# 42" northern pike caught in the crick of Hannaford ND



## BirdHunter5 (Jan 9, 2009)

My friend says he caught a 42" pike in a little crick. I don't know what to believe but this sounds far fetched to me. Have any of you ever caught big pike in smaller bodies of water?


----------



## blhunter3 (May 5, 2007)

Yes, I have caught many big pike in small bodies of water. Never 42" but alot over 37".


----------



## BirdHunter5 (Jan 9, 2009)

Ya i caught a 36" before so I guess it's realistic.


----------



## hunt4P&amp;Y (Sep 23, 2004)

I have also caught some large Pike in a small stream.

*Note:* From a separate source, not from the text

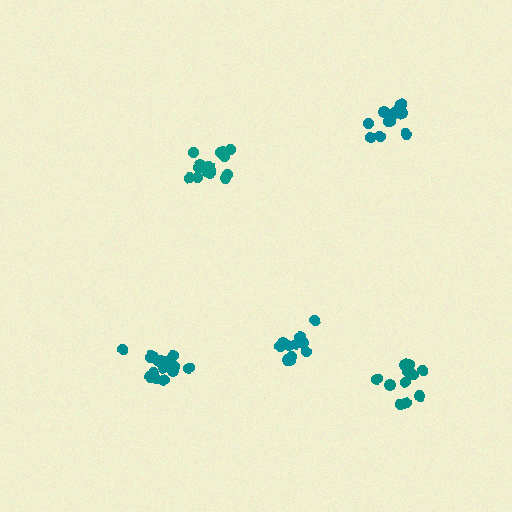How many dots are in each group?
Group 1: 11 dots, Group 2: 12 dots, Group 3: 13 dots, Group 4: 16 dots, Group 5: 16 dots (68 total).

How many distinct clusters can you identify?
There are 5 distinct clusters.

I swear the biggest was longer then the water was across.


----------



## BirdHunter5 (Jan 9, 2009)

Ha my cousin once wa catching fish like crazy in just a small stream, while we were beside him catching them with my hands.


----------



## jonesy12 (Apr 1, 2008)

I have also heard of that before. Congrats to him!


----------



## ruger1 (Aug 16, 2006)

I've heard of (never seen) people catching big pike in the flooded ditches around central MN in the spring.


----------



## nita (Dec 11, 2008)

a friend of mine has some land where the souris river (mouse river) runs through it and the river has a small waterfowl on it at a spot and at the bottom of that waterfowl we catch pike as soon as our lure hits the water in the summer and i think the smallest we have caught out of there was just over 22" and the largest was a 38". the 22" one was the only one that we ever caught that wasn't long enough to catch. we tried fishing it last winter and we never even got a bite so that stinks but in the summer it's always really good and fun.


----------



## deadgoose (Feb 5, 2009)

I have had some good luck on big pike in waters that look like trout streams. There are plenty of them in west central MN. I normally just chuck spoons from the bridges.


----------



## huntingdude16 (Jul 17, 2007)

My dad pulled a 22lber out of the souris river ice fishing. Pretty surprised to see it come out of there!


----------



## BirdHunter5 (Jan 9, 2009)

Wow that must have been sweet!!


----------